This article explains how I create the dictionary, and how the imported result looks like in simon.
A. Creation of the PLS dictionary:
1. Get spelling dictionary.
2. License is GPL. It says in the file README_en.txt:
This spell check dictionary for Interlingua is licensed under GPL. [...] This hyphenation rules for Interlingua are licensed under GPL.
This means that I can use this spelling dictionary as source.
3. Extract dict-ia-2010-11-29.oxt.
4. ISO 639-1 language code is ia.
5. Probably I will use this table for grapheme to phoneme conversion.
6. Check the encoding of ia_iso.aff and ia_iso.dic. Both files are encoded in ISO 8859-1. Probably it is best if I convert the encoding of both files into UTF-8.
iconv -f ISO-8859-1 -t UTF-8 < ia_iso.dic > interlingua-utf8.dic
iconv -f ISO-8859-1 -t UTF-8 < ia_iso.aff > interlingua-utf8.aff
Change the first line in interlingua-utf8.aff into SET UTF-8. Both files contain CRLF at the end of each line (Windows mode). I don’t know whether this is ok with the unmunch command. I will check it out:
ubuntu@ubuntu:~/Documents/2011-II/Interlingua$ unmunch interlingua-utf8.dic interlingua-utf8.aff > interlingua-wordlist
Obviously, it worked. The CRLF is part of the source files. The target file contains just a LF (Unix mode). There are a lot of duplicate entries. I think that these duplicate entries will be removed later by an .xsl script.

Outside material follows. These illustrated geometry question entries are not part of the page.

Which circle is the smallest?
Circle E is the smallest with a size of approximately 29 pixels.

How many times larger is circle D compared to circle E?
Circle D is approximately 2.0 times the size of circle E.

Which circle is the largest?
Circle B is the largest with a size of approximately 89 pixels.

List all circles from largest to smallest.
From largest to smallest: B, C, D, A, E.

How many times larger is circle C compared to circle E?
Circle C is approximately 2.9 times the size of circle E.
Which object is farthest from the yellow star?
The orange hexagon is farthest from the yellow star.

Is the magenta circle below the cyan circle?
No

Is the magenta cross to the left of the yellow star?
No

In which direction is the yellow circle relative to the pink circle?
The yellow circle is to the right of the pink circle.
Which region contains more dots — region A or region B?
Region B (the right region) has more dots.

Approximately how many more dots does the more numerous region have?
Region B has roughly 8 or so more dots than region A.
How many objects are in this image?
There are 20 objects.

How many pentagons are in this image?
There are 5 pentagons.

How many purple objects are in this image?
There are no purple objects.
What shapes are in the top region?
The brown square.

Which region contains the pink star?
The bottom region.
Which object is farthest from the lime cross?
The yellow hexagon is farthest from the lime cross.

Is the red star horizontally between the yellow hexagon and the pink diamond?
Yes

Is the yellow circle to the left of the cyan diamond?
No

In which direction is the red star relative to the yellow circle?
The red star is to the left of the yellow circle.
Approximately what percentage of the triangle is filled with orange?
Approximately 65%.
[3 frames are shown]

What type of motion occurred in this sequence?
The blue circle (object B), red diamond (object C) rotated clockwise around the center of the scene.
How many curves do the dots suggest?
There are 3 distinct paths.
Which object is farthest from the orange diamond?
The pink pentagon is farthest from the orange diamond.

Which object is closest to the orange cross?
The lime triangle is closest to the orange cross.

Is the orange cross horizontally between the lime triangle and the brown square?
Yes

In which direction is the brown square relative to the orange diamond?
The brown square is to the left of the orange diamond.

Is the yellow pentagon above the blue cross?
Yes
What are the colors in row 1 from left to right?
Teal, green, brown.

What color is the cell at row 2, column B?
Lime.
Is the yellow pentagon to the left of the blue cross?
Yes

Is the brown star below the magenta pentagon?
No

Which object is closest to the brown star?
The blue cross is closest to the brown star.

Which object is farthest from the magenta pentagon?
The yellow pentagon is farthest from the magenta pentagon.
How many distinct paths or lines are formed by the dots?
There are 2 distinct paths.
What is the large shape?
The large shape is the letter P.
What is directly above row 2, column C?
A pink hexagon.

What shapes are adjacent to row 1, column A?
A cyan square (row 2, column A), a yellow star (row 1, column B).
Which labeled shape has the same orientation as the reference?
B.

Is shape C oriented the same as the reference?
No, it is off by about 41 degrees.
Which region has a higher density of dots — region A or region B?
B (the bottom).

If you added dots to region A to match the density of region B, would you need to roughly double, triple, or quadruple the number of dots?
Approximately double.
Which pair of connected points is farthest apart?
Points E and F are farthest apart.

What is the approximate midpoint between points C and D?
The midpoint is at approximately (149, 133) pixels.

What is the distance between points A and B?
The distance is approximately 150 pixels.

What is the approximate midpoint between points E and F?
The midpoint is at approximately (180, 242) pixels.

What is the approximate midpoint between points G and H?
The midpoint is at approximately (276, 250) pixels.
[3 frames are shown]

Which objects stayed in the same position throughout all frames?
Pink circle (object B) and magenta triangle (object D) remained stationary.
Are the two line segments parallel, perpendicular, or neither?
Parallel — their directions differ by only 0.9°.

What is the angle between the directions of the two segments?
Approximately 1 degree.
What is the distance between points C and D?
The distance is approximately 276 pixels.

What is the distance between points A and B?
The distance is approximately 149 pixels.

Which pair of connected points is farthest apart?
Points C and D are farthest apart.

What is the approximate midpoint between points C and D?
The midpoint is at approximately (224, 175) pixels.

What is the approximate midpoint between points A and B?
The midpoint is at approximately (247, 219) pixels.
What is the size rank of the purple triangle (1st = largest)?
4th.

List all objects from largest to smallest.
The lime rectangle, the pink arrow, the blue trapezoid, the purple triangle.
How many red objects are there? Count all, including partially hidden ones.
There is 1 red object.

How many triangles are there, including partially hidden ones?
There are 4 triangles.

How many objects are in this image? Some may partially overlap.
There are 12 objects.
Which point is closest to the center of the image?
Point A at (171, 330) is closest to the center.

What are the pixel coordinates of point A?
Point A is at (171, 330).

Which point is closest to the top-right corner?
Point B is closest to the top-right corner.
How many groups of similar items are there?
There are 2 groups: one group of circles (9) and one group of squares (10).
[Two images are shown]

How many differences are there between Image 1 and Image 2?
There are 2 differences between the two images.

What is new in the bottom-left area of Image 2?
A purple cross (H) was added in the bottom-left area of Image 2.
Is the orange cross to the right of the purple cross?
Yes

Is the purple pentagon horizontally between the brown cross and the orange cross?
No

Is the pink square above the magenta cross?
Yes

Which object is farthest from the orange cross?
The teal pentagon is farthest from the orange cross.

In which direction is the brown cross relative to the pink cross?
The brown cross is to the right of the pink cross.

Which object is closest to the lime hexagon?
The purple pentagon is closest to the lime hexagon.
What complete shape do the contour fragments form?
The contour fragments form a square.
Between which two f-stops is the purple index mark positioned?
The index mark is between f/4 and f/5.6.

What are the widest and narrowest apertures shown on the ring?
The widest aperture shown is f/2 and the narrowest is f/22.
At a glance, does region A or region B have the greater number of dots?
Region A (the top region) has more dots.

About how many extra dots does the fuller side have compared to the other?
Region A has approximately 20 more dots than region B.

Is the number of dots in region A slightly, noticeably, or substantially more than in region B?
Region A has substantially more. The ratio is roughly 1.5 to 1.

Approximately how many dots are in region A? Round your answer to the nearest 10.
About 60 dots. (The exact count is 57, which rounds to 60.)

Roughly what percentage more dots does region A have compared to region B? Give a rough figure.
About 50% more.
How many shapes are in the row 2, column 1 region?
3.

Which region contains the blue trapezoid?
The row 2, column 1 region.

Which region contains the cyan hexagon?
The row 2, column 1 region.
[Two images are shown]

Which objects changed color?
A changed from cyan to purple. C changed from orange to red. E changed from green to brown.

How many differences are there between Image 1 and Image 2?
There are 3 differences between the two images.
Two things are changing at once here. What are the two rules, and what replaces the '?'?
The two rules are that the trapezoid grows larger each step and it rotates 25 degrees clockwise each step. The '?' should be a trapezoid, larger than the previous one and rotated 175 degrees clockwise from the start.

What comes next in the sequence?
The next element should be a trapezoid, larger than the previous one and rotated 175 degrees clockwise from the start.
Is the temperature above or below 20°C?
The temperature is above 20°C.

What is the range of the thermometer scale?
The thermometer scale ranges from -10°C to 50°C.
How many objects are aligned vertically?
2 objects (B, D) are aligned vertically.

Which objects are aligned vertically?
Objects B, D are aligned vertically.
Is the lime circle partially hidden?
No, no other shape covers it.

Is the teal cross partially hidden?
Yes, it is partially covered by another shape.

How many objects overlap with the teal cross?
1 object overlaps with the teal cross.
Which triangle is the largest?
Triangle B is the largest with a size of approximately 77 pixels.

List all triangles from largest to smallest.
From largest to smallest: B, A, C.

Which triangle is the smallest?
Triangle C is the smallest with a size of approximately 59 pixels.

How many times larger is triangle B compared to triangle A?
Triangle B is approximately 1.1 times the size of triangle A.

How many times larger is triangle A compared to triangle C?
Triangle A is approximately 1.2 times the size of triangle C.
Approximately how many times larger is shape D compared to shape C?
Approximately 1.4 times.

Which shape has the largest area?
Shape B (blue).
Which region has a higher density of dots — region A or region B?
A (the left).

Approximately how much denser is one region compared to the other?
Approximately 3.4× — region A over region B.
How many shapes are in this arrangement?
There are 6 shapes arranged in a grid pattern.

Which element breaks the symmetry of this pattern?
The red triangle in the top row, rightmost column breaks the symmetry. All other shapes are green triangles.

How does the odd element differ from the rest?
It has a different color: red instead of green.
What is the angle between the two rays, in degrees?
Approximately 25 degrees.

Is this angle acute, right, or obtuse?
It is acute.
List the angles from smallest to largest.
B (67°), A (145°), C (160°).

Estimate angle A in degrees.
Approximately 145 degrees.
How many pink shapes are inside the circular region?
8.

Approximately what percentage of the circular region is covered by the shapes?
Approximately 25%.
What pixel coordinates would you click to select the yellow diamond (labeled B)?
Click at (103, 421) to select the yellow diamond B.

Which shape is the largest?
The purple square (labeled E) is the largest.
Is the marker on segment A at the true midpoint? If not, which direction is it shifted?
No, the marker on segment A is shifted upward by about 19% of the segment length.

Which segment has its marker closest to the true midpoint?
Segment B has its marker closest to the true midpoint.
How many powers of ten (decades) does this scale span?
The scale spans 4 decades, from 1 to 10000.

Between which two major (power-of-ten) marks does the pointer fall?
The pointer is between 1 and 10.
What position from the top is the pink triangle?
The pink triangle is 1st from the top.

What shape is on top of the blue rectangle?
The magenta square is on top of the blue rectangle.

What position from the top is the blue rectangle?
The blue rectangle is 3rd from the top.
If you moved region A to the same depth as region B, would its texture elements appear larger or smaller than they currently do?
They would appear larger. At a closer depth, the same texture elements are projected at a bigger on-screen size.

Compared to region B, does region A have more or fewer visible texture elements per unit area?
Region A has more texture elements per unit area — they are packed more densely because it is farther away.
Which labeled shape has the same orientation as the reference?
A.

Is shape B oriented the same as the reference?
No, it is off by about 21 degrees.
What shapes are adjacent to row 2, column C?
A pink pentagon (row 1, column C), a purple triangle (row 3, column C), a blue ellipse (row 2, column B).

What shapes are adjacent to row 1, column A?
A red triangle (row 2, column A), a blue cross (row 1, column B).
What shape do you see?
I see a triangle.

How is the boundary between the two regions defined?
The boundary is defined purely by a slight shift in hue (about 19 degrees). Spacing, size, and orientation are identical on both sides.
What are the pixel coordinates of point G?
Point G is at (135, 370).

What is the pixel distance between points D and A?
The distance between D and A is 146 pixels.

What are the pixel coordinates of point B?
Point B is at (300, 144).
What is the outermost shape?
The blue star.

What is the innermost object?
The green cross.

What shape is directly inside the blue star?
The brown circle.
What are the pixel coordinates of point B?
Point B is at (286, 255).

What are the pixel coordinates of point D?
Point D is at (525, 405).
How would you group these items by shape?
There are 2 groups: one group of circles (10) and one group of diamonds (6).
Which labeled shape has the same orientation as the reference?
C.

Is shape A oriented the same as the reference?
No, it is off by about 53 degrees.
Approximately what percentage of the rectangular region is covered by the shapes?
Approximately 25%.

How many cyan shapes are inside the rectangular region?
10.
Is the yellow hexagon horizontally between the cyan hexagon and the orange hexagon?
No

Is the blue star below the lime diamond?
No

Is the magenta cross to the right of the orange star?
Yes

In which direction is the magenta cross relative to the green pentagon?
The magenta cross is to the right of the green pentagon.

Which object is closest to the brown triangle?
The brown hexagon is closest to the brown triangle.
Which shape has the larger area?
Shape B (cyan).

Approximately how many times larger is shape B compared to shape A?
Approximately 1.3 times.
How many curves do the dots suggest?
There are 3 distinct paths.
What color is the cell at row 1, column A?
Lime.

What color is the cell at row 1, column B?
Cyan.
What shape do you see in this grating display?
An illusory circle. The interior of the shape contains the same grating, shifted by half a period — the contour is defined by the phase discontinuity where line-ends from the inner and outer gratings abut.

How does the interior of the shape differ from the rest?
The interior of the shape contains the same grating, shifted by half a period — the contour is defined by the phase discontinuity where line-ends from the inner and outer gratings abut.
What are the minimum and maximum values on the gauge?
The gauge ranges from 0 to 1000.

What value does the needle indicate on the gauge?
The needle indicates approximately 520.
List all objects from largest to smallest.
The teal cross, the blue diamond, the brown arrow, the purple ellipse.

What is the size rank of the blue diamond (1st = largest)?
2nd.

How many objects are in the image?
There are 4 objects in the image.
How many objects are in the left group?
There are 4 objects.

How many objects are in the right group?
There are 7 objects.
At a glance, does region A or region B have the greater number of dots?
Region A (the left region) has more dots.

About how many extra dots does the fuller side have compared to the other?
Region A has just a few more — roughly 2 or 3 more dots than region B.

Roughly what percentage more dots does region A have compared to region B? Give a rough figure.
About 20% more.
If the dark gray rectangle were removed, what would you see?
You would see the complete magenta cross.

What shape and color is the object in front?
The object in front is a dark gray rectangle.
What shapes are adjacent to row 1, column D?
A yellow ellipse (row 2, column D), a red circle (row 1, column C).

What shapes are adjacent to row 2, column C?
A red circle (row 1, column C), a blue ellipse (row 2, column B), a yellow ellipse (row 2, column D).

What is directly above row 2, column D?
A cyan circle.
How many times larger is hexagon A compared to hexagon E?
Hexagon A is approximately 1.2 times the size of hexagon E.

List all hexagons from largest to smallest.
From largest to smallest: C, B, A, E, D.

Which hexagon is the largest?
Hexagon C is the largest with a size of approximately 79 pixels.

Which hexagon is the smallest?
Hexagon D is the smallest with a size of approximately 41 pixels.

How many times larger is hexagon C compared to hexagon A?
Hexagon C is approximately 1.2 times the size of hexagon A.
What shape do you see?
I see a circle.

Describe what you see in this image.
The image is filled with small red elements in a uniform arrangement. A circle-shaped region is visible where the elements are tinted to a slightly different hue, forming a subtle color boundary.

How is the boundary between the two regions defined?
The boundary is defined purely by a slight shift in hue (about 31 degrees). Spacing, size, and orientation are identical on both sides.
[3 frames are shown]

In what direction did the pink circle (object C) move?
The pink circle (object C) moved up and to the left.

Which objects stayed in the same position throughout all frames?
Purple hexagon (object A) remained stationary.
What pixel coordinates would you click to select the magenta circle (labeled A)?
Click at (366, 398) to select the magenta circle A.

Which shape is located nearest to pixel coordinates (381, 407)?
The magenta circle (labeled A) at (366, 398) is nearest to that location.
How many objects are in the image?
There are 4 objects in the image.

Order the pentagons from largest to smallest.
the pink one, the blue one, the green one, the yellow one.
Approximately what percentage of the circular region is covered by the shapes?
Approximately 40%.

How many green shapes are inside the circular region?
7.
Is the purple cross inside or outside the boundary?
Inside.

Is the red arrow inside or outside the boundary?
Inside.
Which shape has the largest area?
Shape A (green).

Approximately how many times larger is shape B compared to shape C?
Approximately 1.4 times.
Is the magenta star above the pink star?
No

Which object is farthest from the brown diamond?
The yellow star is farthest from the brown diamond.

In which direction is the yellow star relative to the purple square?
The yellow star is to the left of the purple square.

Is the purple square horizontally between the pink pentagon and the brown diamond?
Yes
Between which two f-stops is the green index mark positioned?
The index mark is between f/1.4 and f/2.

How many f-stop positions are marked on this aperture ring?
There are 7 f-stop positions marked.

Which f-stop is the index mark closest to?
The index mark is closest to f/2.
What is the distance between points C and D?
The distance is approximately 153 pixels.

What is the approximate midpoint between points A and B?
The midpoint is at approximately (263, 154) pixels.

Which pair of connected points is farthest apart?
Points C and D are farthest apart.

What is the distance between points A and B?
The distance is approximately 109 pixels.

7. Add lexicon tags at the beginning and the end of interlingua-wordlist.
8. Create XML file:
ubuntu@ubuntu:~/Documents/2011-II/Interlingua$ saxonb-xslt -s:interlingua-wordlist -xsl:'http://spirit.blau.in/simon/files/2010/04/create-xml-file.xsl' -o:interlingua.xml
9. Create PLS dictionary:
ubuntu@ubuntu:~/Documents/2011-II/Interlingua$ saxonb-xslt -s:interlingua.xml -xsl:'improve-interlingua.xsl' -o:interlingua-dictionary.xml
B. Download the dictionary. Import it into simon.
The left column contains the words. The pronunciation column contains the corresponding SAMPA transcriptions. The Category column contains just “Unknown” entries.
Now you know how I created the dictionary and how the result looks like in simon.